Japan has revised its Building Standards Law to encourage the greater use of local timbers in developments – with new projects like the Osaka 2025 Expo turning to local cedar timbers to construct the next generation of Japanese timber builds.
Coming into effect in April, it will build on the country’s “Promotion for the Use of Wood in Public Buildings”, which seeks to increase the use of Japanese domestic wood in buildings up to 3 storeys and 3000 square metres in footprint.
As one of the most earthquake-prone countries, Japan is already leading the world in researching how mass timber high-rise construction can withstand high seismic activity.
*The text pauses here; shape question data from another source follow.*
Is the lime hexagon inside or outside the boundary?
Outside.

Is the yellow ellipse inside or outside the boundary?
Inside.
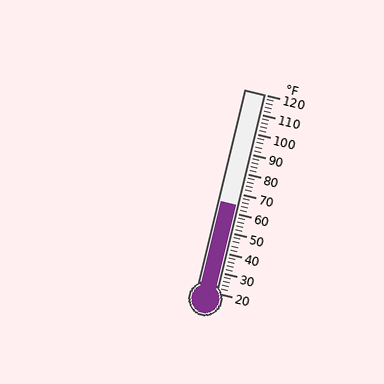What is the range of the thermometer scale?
The thermometer scale ranges from 20°F to 120°F.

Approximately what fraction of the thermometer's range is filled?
The thermometer is filled to approximately 45% of its range.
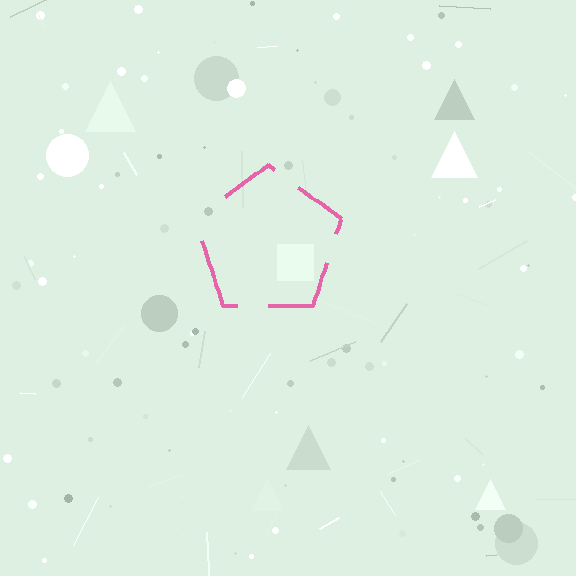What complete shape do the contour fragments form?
The contour fragments form a pentagon.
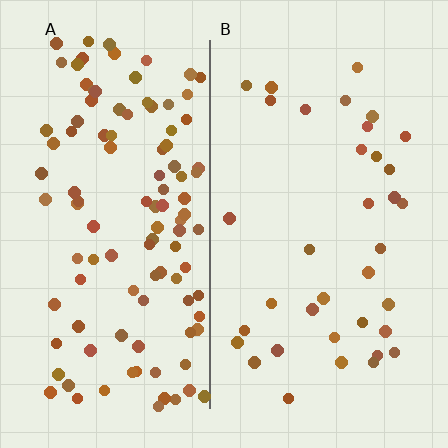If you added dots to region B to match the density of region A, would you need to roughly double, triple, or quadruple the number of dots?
Approximately triple.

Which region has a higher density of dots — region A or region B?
A (the left).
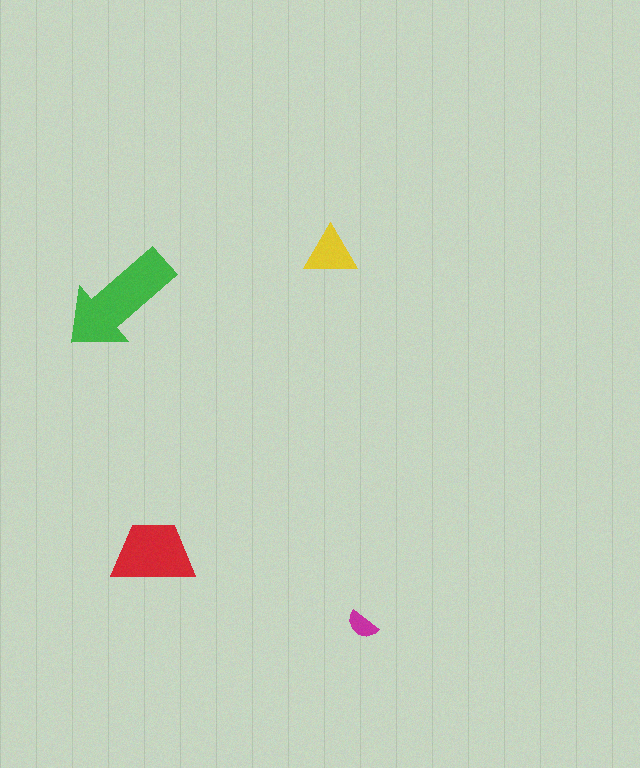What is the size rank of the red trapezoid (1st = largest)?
2nd.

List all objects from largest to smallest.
The green arrow, the red trapezoid, the yellow triangle, the magenta semicircle.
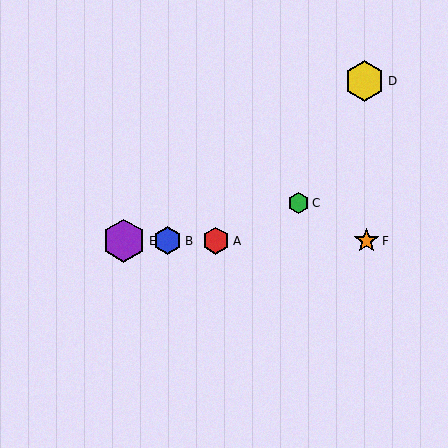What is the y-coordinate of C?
Object C is at y≈203.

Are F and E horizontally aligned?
Yes, both are at y≈241.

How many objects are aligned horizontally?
4 objects (A, B, E, F) are aligned horizontally.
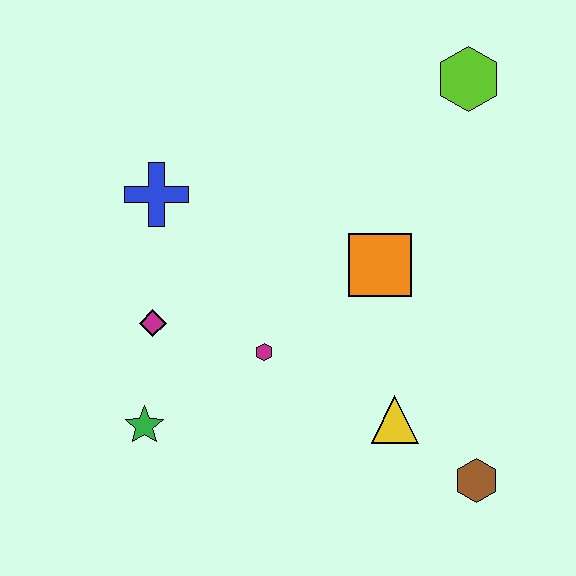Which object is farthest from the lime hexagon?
The green star is farthest from the lime hexagon.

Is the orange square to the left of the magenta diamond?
No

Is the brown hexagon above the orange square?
No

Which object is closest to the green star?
The magenta diamond is closest to the green star.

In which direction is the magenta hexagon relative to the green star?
The magenta hexagon is to the right of the green star.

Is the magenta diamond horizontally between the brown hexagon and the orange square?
No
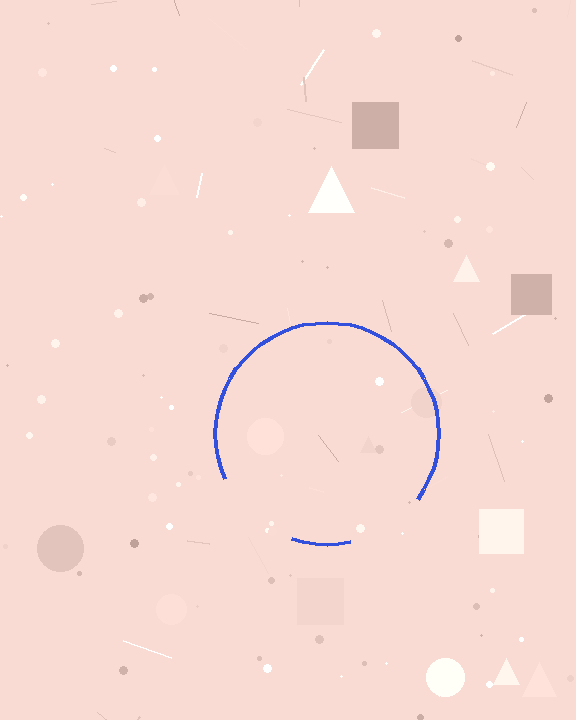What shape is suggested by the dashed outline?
The dashed outline suggests a circle.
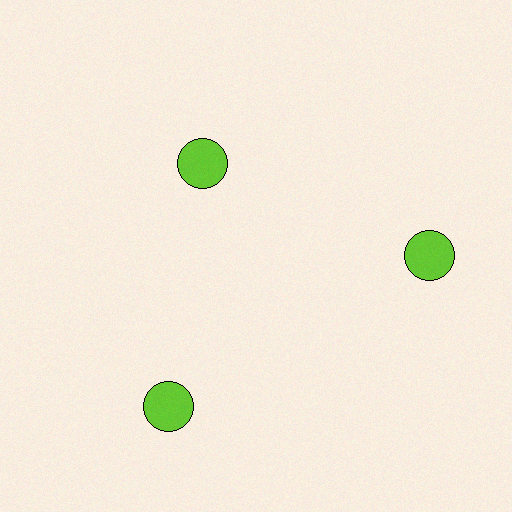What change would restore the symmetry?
The symmetry would be restored by moving it outward, back onto the ring so that all 3 circles sit at equal angles and equal distance from the center.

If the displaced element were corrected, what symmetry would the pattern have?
It would have 3-fold rotational symmetry — the pattern would map onto itself every 120 degrees.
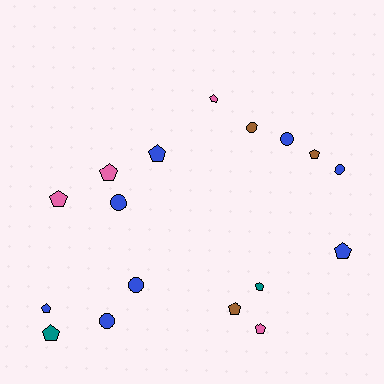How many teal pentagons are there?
There are 2 teal pentagons.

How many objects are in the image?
There are 17 objects.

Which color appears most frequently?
Blue, with 8 objects.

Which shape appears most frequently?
Pentagon, with 11 objects.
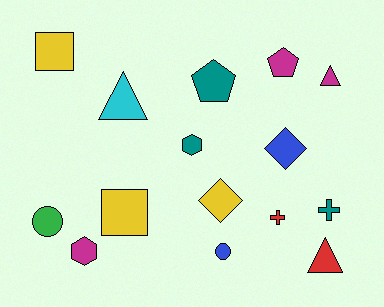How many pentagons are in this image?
There are 2 pentagons.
Last month, Wood Central revealed that for more than 100 years, Japan has progressively changed its building codes and standards to make its buildings “quakeproof.”
It includes seismic dampers and base isolation, described as the “Cadillac of performance options when you protect buildings in high seismic locations,” according to California-based structural engineer Krista Looza, who remarked on the resilience of Japan’s timber buildings under heavy shock.
“They have almost three times as many earthquakes as we see here in California,” he said. “And California is considered a region of high seismicity. So you can imagine, in Japan, they are very prepared and aware of the hazards they live around.”